Blood samples were collected 2 wk after all minor illnesses were treated successfully. Exclusion criteria for all subjects were acute or severe illness or treatment with nitrous oxide anesthesia during the previous 3 mo, evidence of large vessel disease other than atherosclerosis, pregnancy, or excessive alcohol consumption. The study was approved by the Ethical Committee of the KEM Hospital and Research Centre. Informed consent was obtained from all subjects.

Data collection
Questionnaires were completed by a research assistant. Information on the subjects' personal and family histories of CVD, smoking habits, and intakes of vitamin supplements, drugs, and alcohol were collected. In India, most of the animal-derived food protein consumed is derived from dairy products, eggs, chicken and other poultry, mutton, and fish. For each of these food groups, the frequency of intake was reported in terms of 6 categories (never, 1 time/y, 1 time/mo, 1 time/wk, 2–5 times/wk, and almost daily). Height, weight, waist and hip circumferences, pulse rate, and blood pressure were measured. Pulse rate and blood pressure measurements were repeated twice and the means of the 2 measurements were calculated. All subjects underwent a stress test on a treadmill during which an electrocardiogram was produced.

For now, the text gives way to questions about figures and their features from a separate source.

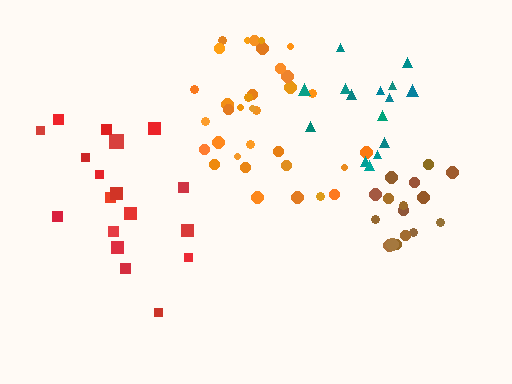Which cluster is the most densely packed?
Brown.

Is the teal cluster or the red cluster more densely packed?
Teal.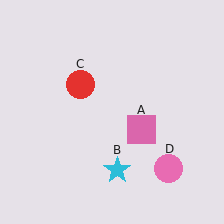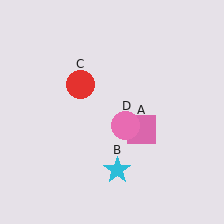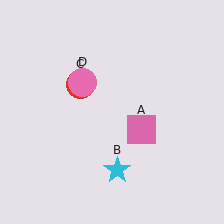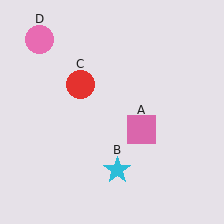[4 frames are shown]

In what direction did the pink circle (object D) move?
The pink circle (object D) moved up and to the left.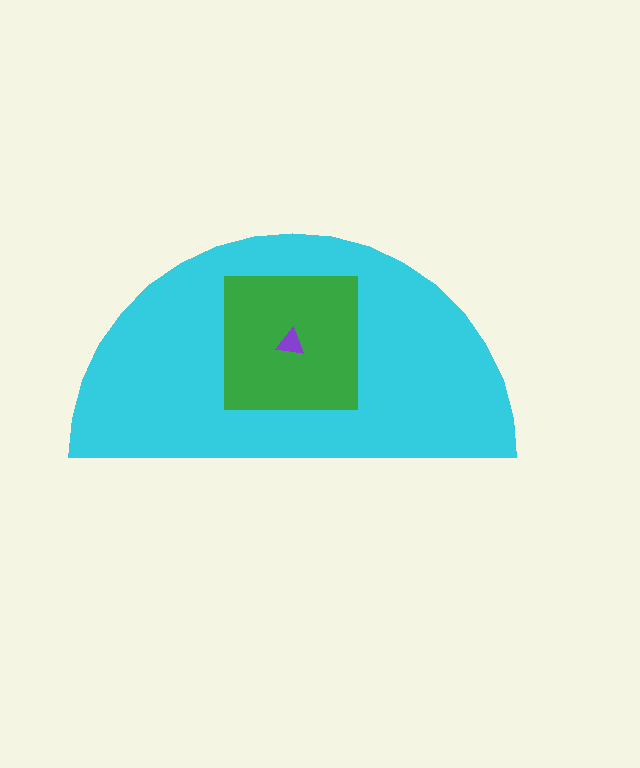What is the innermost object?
The purple triangle.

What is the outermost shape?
The cyan semicircle.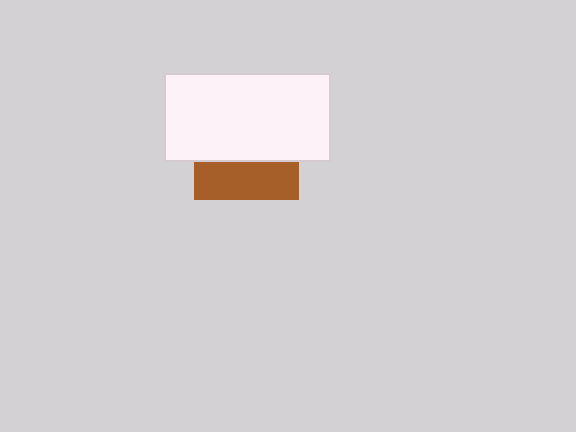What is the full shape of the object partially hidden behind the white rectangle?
The partially hidden object is a brown square.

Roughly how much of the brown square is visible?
A small part of it is visible (roughly 37%).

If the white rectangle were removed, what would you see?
You would see the complete brown square.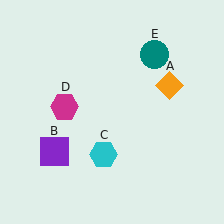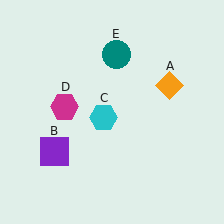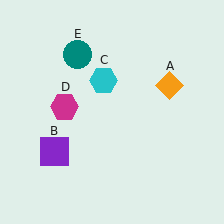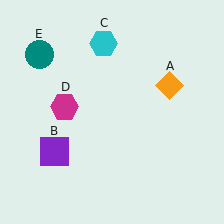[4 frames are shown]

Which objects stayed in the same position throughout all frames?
Orange diamond (object A) and purple square (object B) and magenta hexagon (object D) remained stationary.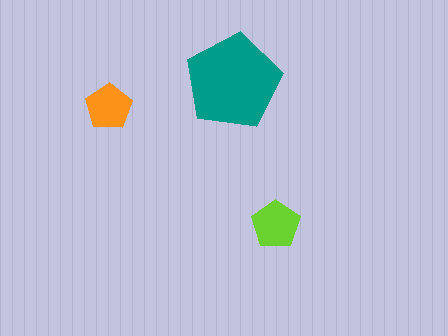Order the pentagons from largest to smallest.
the teal one, the lime one, the orange one.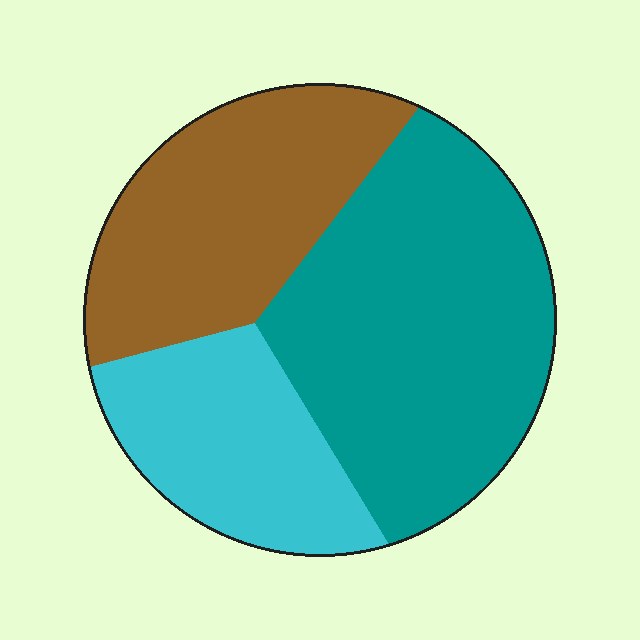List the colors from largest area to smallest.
From largest to smallest: teal, brown, cyan.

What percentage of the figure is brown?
Brown covers 31% of the figure.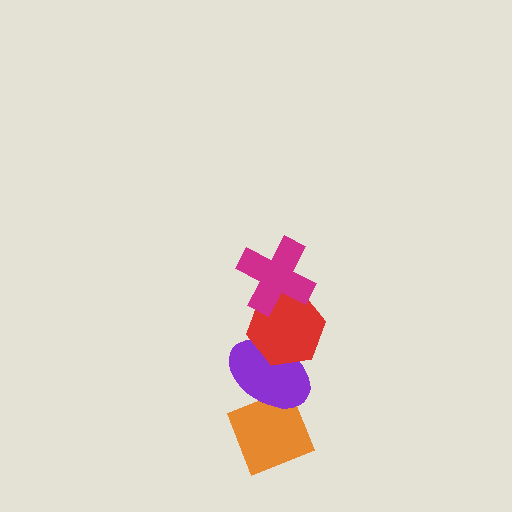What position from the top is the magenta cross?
The magenta cross is 1st from the top.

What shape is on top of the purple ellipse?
The red hexagon is on top of the purple ellipse.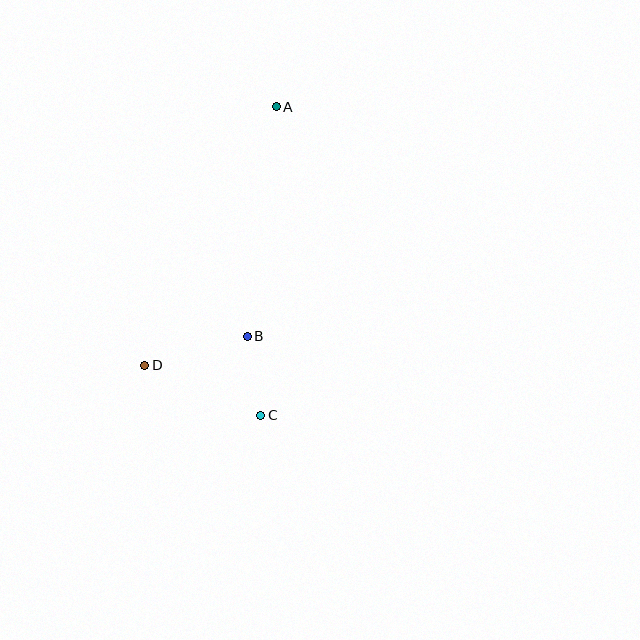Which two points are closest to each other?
Points B and C are closest to each other.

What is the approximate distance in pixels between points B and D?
The distance between B and D is approximately 107 pixels.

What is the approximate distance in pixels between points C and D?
The distance between C and D is approximately 126 pixels.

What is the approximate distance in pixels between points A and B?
The distance between A and B is approximately 231 pixels.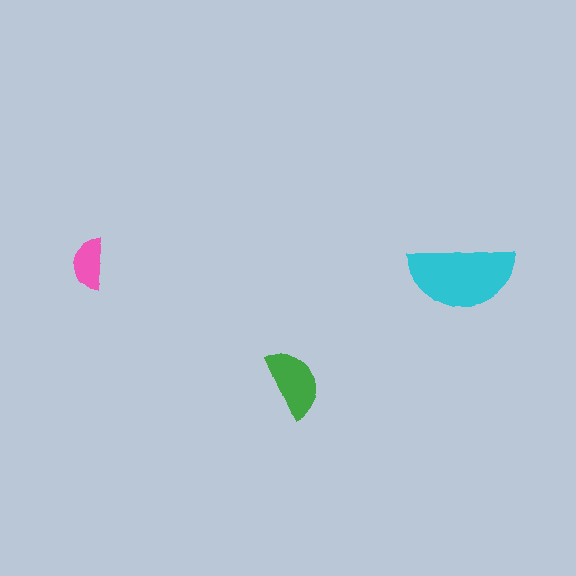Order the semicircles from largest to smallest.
the cyan one, the green one, the pink one.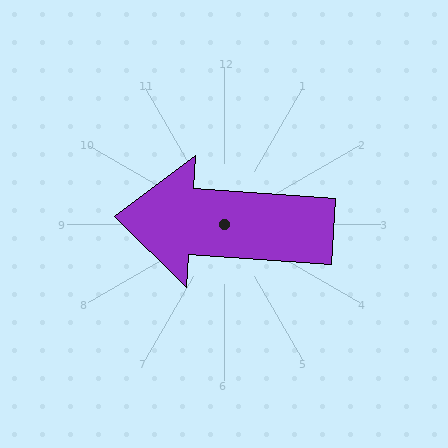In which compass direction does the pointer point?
West.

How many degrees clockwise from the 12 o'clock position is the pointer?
Approximately 274 degrees.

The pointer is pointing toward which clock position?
Roughly 9 o'clock.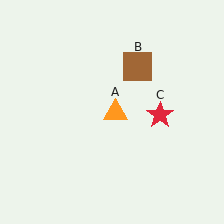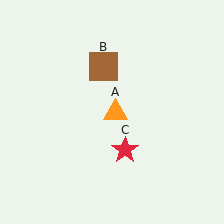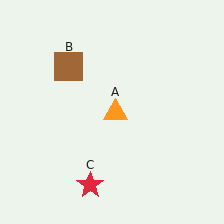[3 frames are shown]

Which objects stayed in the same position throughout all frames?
Orange triangle (object A) remained stationary.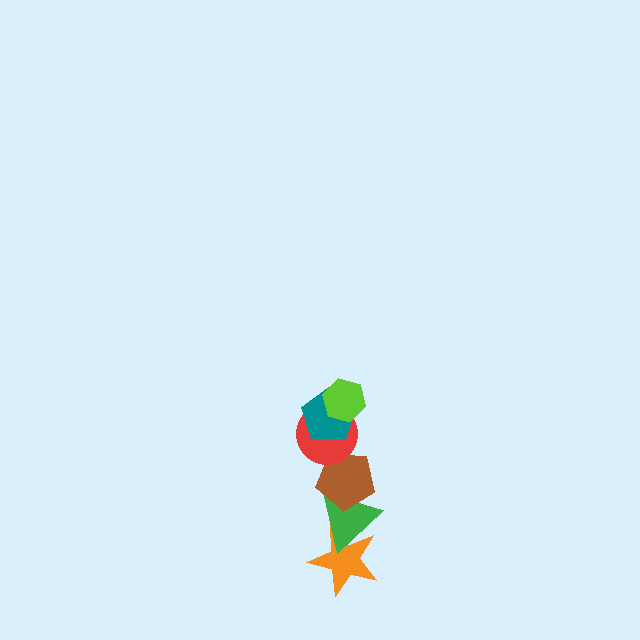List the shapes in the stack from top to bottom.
From top to bottom: the lime hexagon, the teal pentagon, the red circle, the brown pentagon, the green triangle, the orange star.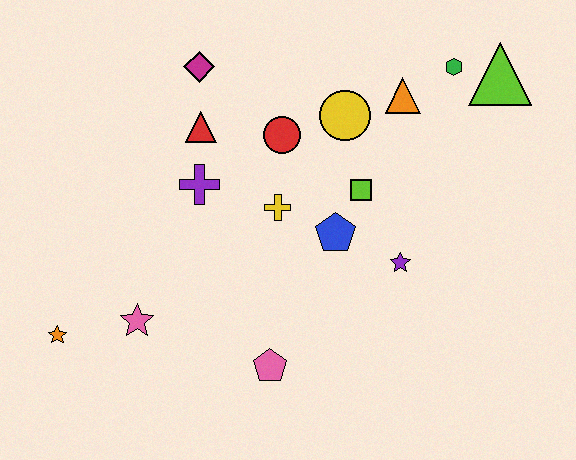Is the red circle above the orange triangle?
No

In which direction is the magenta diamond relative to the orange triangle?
The magenta diamond is to the left of the orange triangle.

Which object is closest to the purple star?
The blue pentagon is closest to the purple star.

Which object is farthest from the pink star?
The lime triangle is farthest from the pink star.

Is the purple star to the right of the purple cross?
Yes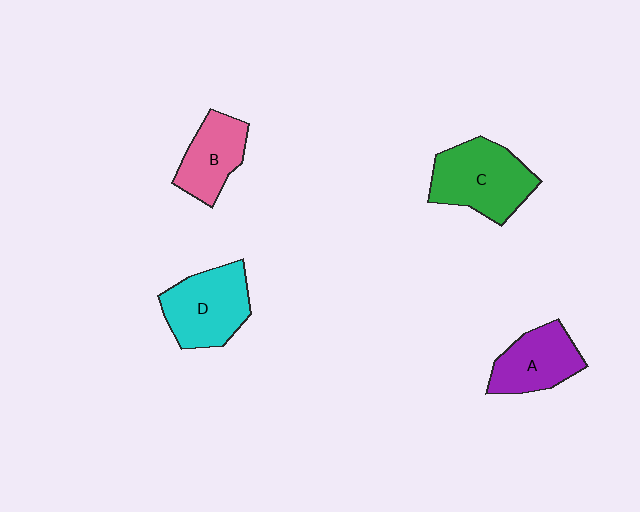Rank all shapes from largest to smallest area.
From largest to smallest: C (green), D (cyan), A (purple), B (pink).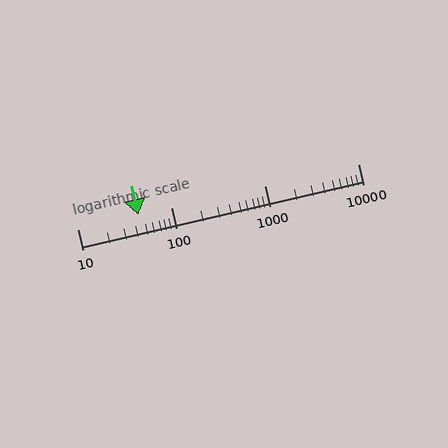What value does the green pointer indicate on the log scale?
The pointer indicates approximately 45.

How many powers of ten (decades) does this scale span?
The scale spans 3 decades, from 10 to 10000.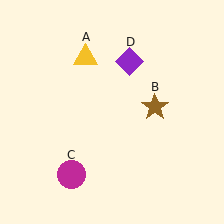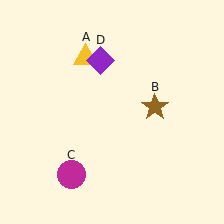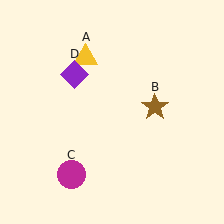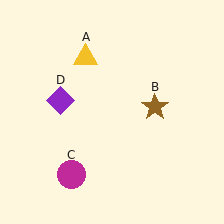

Blood sampling and biochemical methods
A fasting blood sample was collected from all subjects. Whole blood was collected into tubes without anticoagulant (for preparation of serum) or into tubes containing the anticoagulant EDTA. The serum fraction was obtained by centrifugation (1300 x g, 20 min, 4°C) after storing the whole blood at room temperature for 1 h. The EDTA-containing tubes were immediately placed on ice and centrifuged (1300 x g, 20 min, 4°C) within 30 min; plasma was collected and stored at -20°C.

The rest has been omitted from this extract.